En algunos casos, cuando los dueños disponen de un garaje abandonado o un portal, el negocio pudiera aparentar ser más próspero que aquellos donde los comerciantes solo cuentan con una puerta a la calle.
Hay algunos, incluso, instalados al interior de las miles de cuarterías o “solares” que abundan en los municipios más poblados de La Habana, cuchitriles oscuros, sucios, donde el cliente debe acudir sigiloso como si aliviar el hambre se tratara de un acto de contrabando, porque no todos los que se aventuran en ese nuevo tipo de comercio lo hacen de manera legal. (Según noticias recientes, el gobierno entregará a empresarios privados todos los servicios gastronómicos, personales y técnicos que hasta ahora han estado en manos del Estado, un acuerdo del Consejo de Ministros del pasado sábado).
Las peripecias que debe realizar y los obstáculos que ha de vencer quien desee montar un establecimiento de comestibles (o de otro tipo) en Cuba, no permiten que los negocios prosperen ni que la competencia con las empresas del Estado —sobre todo aquellas que venden en divisas— se realice en igualdad de condiciones, porque todo el aparato legal pareciera estar diseñado para resguardar de modo artificial el concepto de superioridad de la empresa socialista y enturbiar, y hasta sofocar, la fe en la iniciativa privada.
Entre los problemas que impiden el florecimiento de verdaderos comercios, con servicios de calidad normales, están el papeleo absurdo, las leyes tributarias basadas en realidades ajenas que no toman en cuenta las condiciones precarias de la vida en Cuba, la ausencia de un mercado mayorista para los llamados “trabajadores por cuenta propia”, las dificultades para promocionar adecuadamente las empresas nacientes o ya establecidas pero, sobre todo, el desabastecimiento endémico.
También la corrupción generalizada, las normas sanitarias y comerciales que, a modo de chantaje, se aplican solo cuando conviene sacar a alguno de la competencia o cuando cierto negocio estatal se afecta por la proximidad y el éxito de otro “privado”, de modo que se va imponiendo una especie de modelo mafioso que no tardará en propiciar el nacimiento de fenómenos más alarmantes.
Mientras tanto, la ciudad se colma de timbiriches y de instalaciones improvisadas donde cada cual prueba suerte hasta ver qué sucede o hasta dónde les permiten existir.
Tengamos presente que muchos de estos negocios son la solución transitoria mientras se aguarda por un milagro económico que el discurso oficial usa como canción de cuna y que a algunos les gusta escuchar, a pesar de las jornadas de insomnio que suele provocar tanta voz desafinada.
Si bien es cierto que, amparados por las remesas de familiares o amigos en el exterior —que algunos usan como capital de inversión—, hay quienes logran sortear los obstáculos y levantar y hasta sostener comercios de loable calidad, también resulta que ni es la norma general para las iniciativas individuales ni, de acuerdo con la experiencia de tantos años, nadie con algo de razón se puede arriesgar en una apuesta por un destino de prosperidad en un país tan voluble.
Muchos sabemos que el factor indispensable para mantener un negocio privado aquí es reconocer que solo se mantiene a flote quien sabe cómo caminar sobre las aguas.
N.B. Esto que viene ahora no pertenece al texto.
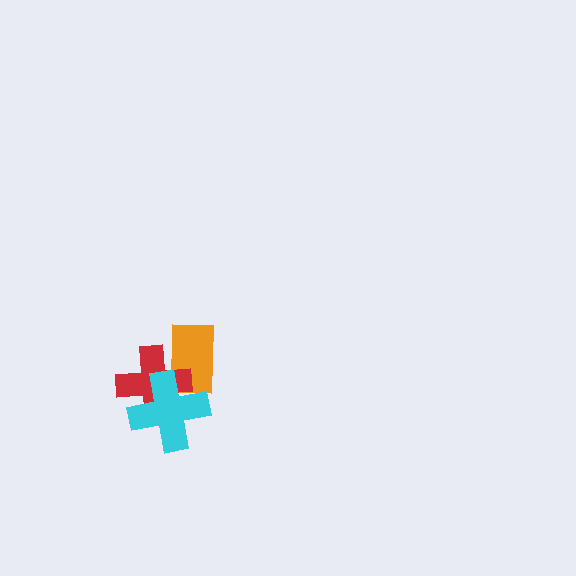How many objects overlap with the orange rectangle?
2 objects overlap with the orange rectangle.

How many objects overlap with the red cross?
2 objects overlap with the red cross.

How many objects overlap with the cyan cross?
2 objects overlap with the cyan cross.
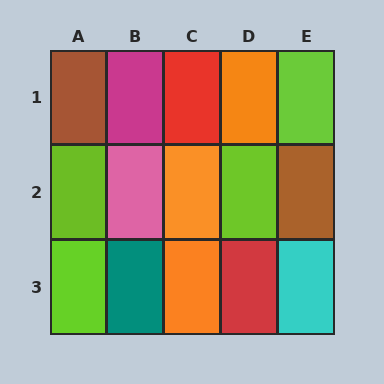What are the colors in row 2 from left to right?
Lime, pink, orange, lime, brown.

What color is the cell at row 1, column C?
Red.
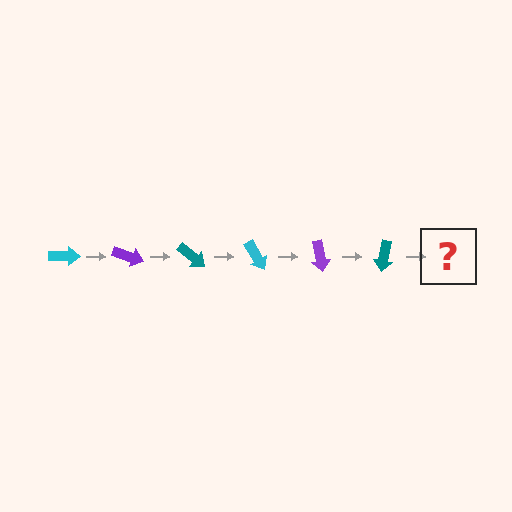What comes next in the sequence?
The next element should be a cyan arrow, rotated 120 degrees clockwise from the start.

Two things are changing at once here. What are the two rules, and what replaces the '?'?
The two rules are that it rotates 20 degrees clockwise each step and the color cycles through cyan, purple, and teal. The '?' should be a cyan arrow, rotated 120 degrees clockwise from the start.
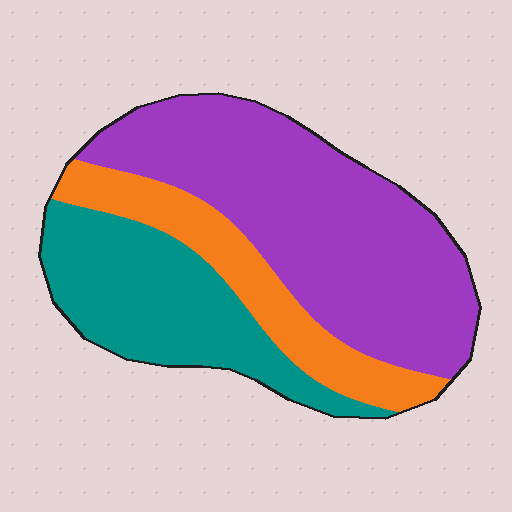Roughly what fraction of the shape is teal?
Teal covers 29% of the shape.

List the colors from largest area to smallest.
From largest to smallest: purple, teal, orange.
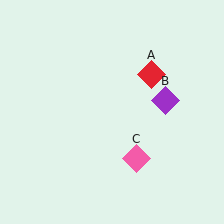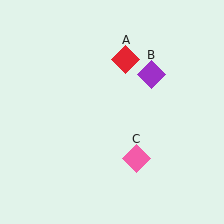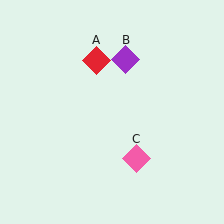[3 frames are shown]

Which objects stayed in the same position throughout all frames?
Pink diamond (object C) remained stationary.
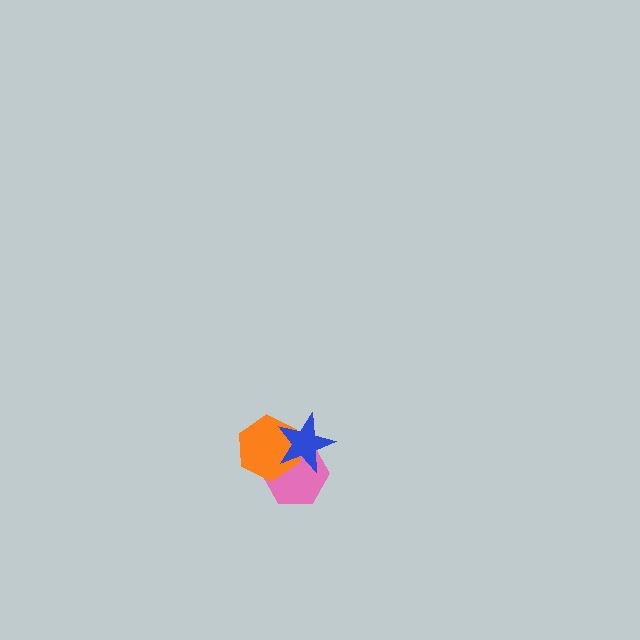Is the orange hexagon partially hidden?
Yes, it is partially covered by another shape.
El resto de los dueños de pequeños negocios estará condenado a mantenerse en ese nivel de precariedad o de sobrevivencia que les da para comer y, de paso, mantenerse con vida. Una suerte nada despreciable si la comparamos con la de un simple asalariado estatal que todos los meses debe hacerse la misma pregunta que la cucaracha Martina cuando se encontró el centavo mientras barría la casa.
En consecuencia, y a pesar de los pesares, todos los días hay quienes deciden abrir la ventana, colgar una tablilla de ofertas y probar suerte con los timbiriches. No es mucho lo que prometen las circunstancias pero, sin dudas, es más que trabajar durante un cuarto de siglo para solo conseguir, una vez al mes, lo que cuesta una ración de mariscos y arroz en cualquiera de esos restaurantes, estatales o privados, donde le está prohibido entrar al hombre nuevo.